Last summer, Potts pursued a project that he called the No Baggage Challenge, in which he took a round-the-world trip to 12 countries without bringing any luggage. (He stashed a toothbrush, an iPod, a few items of clothing, and any other essentials in his pockets.) Here, Potts discusses how travel blogging has changed how we tell stories, the rise of "staged authenticity," and why travelers just can't make easy generalizations about the people they meet on the road anymore.
What do you say when asked, "What do you do?"

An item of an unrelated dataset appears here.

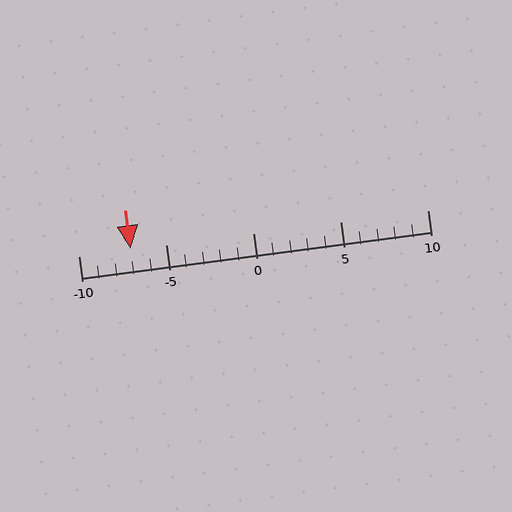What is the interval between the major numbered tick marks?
The major tick marks are spaced 5 units apart.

I'm a travel writer. This is a literal job description when I write about aboriginal Australians or the wildlife of the Falkland Islands—but it also applies in the metaphorical sense. I once wrote an article for The Believer about a man named Emanuel Haldeman-Julius, the "Henry Ford of Literature," who sold tens of millions of "Little Blue Books" from a small town in southeastern Kansas in the 1920s. At first blush that doesn't feel like a travel story, but I never would have known about it had I not applied the curious attitude of travel to my home state. So even when I'm not literally writing about travel, most everything I write is inseparable from the ongoing state of inquiry that drives my travel attitude.